To say that something conjugates the dynamics of a system to multiplication by the eigenvalue λ means that it establishes an equivalence between the original dynamics of the system and a simpler dynamical system that involves only scalar multiplication by λ. This equivalence helps to simplify the analysis of the system's behavior, especially in a neighborhood around a fixed point.

The conjugacy means that within a neighborhood around the fixed point, the behavior of the dynamical system can be understood by considering the simpler scalar multiplication dynamics. Essentially, the function Ψ provides a coordinate transformation that simplifies the dynamics of the system in the vicinity of the fixed point.

It is important to note that this conjugacy is only valid within a certain neighborhood around the fixed point, where the function Ψ is well-defined and analytic. Beyond this neighborhood, the conjugacy may not hold, and the global behavior of the system may be more complex than the simplified scalar multiplication dynamics.

Orbits

The Koenig's function (or Schröder's function) Ψ provides a coordinate transformation that simplifies the analysis of the dynamics of a system by transforming it into a simpler form involving scalar multiplication. In this new coordinate system, the dynamical system is conjugated to a dilation, which means the system's orbit looks like a simple scaling transformation.

As pointed out int the preceeding section, the conjugacy relationship provided by the Koenig's function is given by:

$$h(x) = Ψ^{-1}(\lambda\cdotΨ(x))$$

where $h(x)$ is the original dynamics, λ is the eigenvalue (equal to h'(a) where a is the fixed point), and Ψ^(-1) is the inverse of the Koenig's function. This relationship holds for all functional iterates, i.e., for all real numbers t, not necessarily positive or integer:

$$h_t(x) = Ψ^{-1}(\lambda^t\cdotΨ(x))$$

This conjugacy allows us to reconstruct the smooth orbit (or flow) of the dynamical system and analyze its behavior in the new coordinate system provided by Ψ(x).

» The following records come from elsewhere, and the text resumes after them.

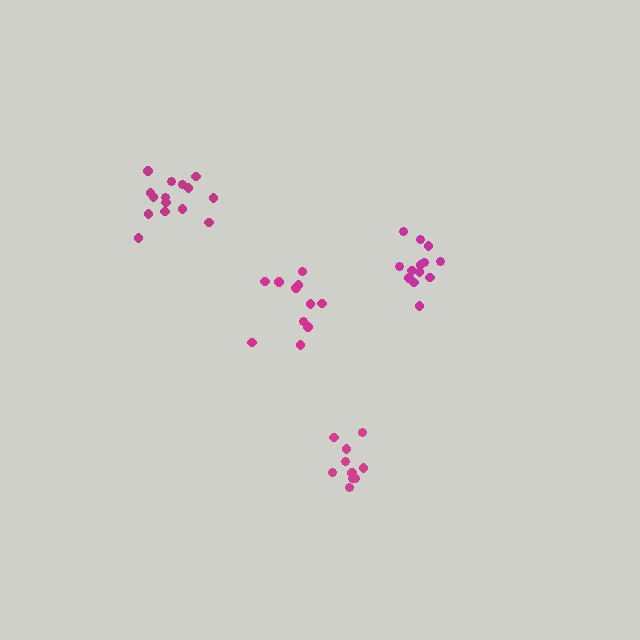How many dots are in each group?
Group 1: 10 dots, Group 2: 11 dots, Group 3: 13 dots, Group 4: 15 dots (49 total).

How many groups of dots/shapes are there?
There are 4 groups.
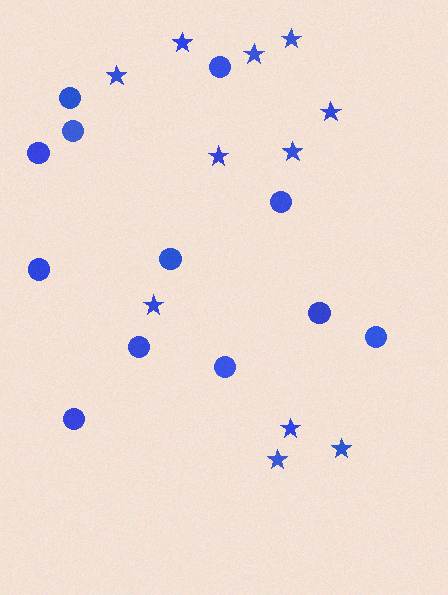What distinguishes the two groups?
There are 2 groups: one group of stars (11) and one group of circles (12).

The Koenigs function is a Normalized Schlicht Function

A Koenigs function $F(z)$ exists for a holomorphic function $G(z)$ when $G(z)$ has an attracting fixed point at the origin (i.e., $G(0) = 0$) and the multiplier is strictly between 0 and 1 (i.e., $0 < |G'(0)| < 1$).

When the conditions are such that it exists, $F(z)$ satisfies the following properties:

1. $F(0) = 0$
2. $F'(0) = 1$
3. $F(G(z)) = \lambda * F(z)$, where $\lambda = G'(0)$

The Koenigs function $F(z)$ is holomorphic since it is a composition of holomorphic functions, $G(z)$ and $F(z)$. Moreover, it satisfies the normalization conditions required for a schlicht function, $F(0) = 0$, and $F'(0) = 1$. Now, let's demonstrate that $F(z)$ is one-to-one and onto in a neighborhood of the origin.

Given the attracting nature of the fixed point and the fact that $0 < |\lambda| < 1$, the function $G(z)$ brings points closer to the origin upon iteration. Due to this property, $G(z)$ is injective (one-to-one) and surjective (onto) in a neighborhood of the origin. As a consequence, the Koenigs function $F(z)$, which satisfies the functional equation $F(G(z)) = \lambda * F(z)$, is also injective and surjective in a neighborhood of the origin.

Therefore, since $F(z)$ is holomorphic, satisfies the normalization conditions, and is injective and surjective in a neighborhood of the origin, the Koenigs function $F(z)$ is schlicht in a neighborhood of the origin when it exists.